1830 sonrasında Fransa’dan Cezayir’e gelip yerleşmeye başlayan Fransız nüfusu ile Cezayir’in yerli Arap ve Berber halkı arasındaki sosyal ve ekonomik eşitsizlikler, bu tarihten itibaren sürekli olarak artmıştır. Fransız azınlığın sürmekte olduğu imtiyazlı hayat, Cezayir halkının hoşnutsuzluğunu körüklemiştir. Söz konusu imtiyazlardan bazıları şöyledir:
- 20. yüzyılın başlarından itibaren artık Cezayir nüfusunun yaklaşık %10’unu oluşturan Fransızlar, nüfusun %90’ını oluşturan Cezayir’in yerli halkı ile mecliste aynı sayıda temsilciye sahip olmuşlardır.

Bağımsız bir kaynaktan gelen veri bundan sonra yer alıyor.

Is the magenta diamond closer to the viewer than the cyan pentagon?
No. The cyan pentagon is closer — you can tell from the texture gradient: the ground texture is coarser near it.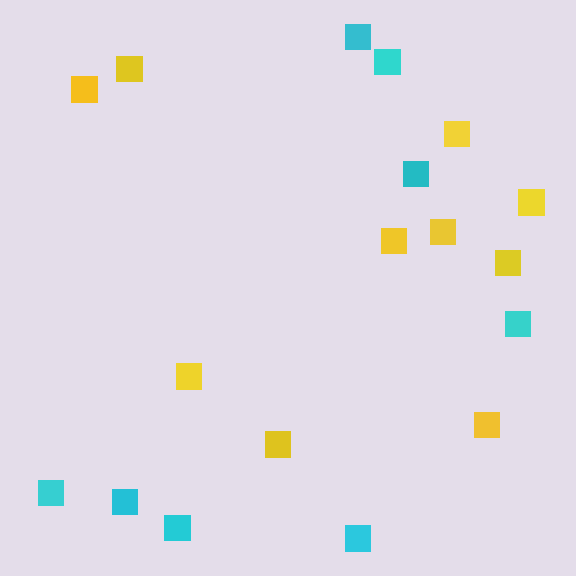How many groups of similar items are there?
There are 2 groups: one group of cyan squares (8) and one group of yellow squares (10).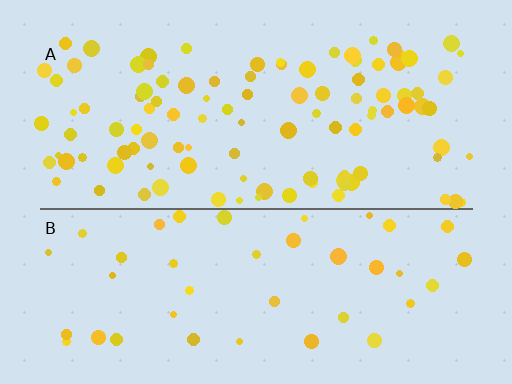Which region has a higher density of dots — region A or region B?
A (the top).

- Yüksek bürokrasinin %90’ından fazlasını Fransızlar oluşturmuştur.
- Çok geniş ve verimli tarım arazileri Fransa’dan gelenlerin kontrolünde olmuştur.
Fransız işletmelerini zenginleştirmek için kendi topraklarında yönetici değil de ırgat ve işçi olarak çalışmak, Cezayirlilere kendi topraklarının ilhak edilmiş olduğunu sürekli olarak hatırlatmıştır ve Cezayir halkının kendini, kendi ülkesinde ikinci sınıf hissetmesine neden olmuştur. Ayrıca, Fransızların aksine, kendi ülkesinde yoksulluk ile boğuşan pek çok Cezayirli, Fransızların yanında kendini aşağılanmış hissetmiştir ve bu his, Cezayir Savaşı’nın patlak vermesinde ciddi bir rol oynamıştır.

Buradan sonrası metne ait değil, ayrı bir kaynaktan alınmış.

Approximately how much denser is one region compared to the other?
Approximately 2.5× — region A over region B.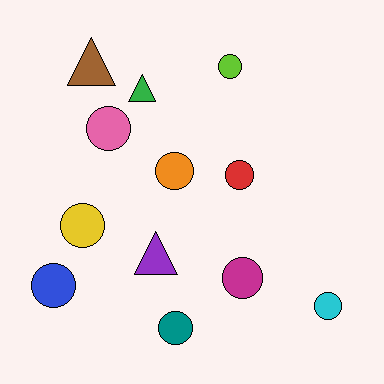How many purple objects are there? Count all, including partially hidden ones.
There is 1 purple object.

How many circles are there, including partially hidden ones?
There are 9 circles.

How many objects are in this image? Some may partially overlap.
There are 12 objects.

Cezayir’in bağımsızlık isteği, Cezayir Savaşı başlamadan daha önce, İkinci Dünya Savaşı’nın Avrupa’da henüz son bulduğu bir tarihte, 8 Mayıs 1945’te, kendini somut bir biçimde göstermiştir. Bu tarihte Fransa’da, Almanya’nın teslim oluşu kutlanırken Cezayir’de faşizm ve sömürgecilik karşıtı protestolar patlak vermiştir. Fransa tarafından sertçe bastırılan bu protestolarda, tahminlere göre on bin ile kırk beş bin arasında Cezayirli, Fransız kolluk kuvvetleri tarafından öldürülmüştür. Gerçekleştirilen bu katliam, Cezayir milliyetçiliğini güçlendirerek, on yıl kadar kısa bir süre içerisinde, Cezayir’in bağımsızlığı için savaşan temel örgüt olan Millî Kurtuluş Cephesi’nin (Fransızcada “Front de libération nationale (FLN)”) kurulmasına ve Cezayir Savaşı’nın başlamasına neden olmuştur.2
Cezayir Savaşı, 1954-1962 yılları arasında Fransız ordusu ile Millî Kurtuluş Cephesi’ne bağlı olan Millî Kurtuluş Ordusu (Fransızcada “Armée de libération nationale (ALN)”) arasında gerçekleşmiştir. Savaşı başlatan olay, 1 Kasım 1954 tarihinde, Tüm Ermişler Yortusu’nun (Fransızcada “la Toussaint”) kutlandığı günde yaşanmıştır. Bu özel günde, Cezayir’in birkaç şehrinde düzenlenen ve Fransız kolluk kuvvetlerini hedef alan toplam en az otuz saldırı sonucunda yaklaşık on Fransız hayatını kaybetmiştir. Bu nedenle 1 Kasım 1954 tarihi Kanlı Tüm Ermişler Yortusu veya Kırmızı/Kızıl Tüm Ermişler Yortusu (Fransızcada “la Toussaint sanglante” veya “la Toussaint rouge”) olarak hafızalara kazınmıştır. Gerçekleştirilen saldırıları Millî Kurtuluş Cephesi üstlenmiştir. Millî Kurtuluş Cephesi’nin bu eylemlerine Fransız hükümeti, 1945 yılında yaptığı gibi, şiddet ile cevap vermiştir.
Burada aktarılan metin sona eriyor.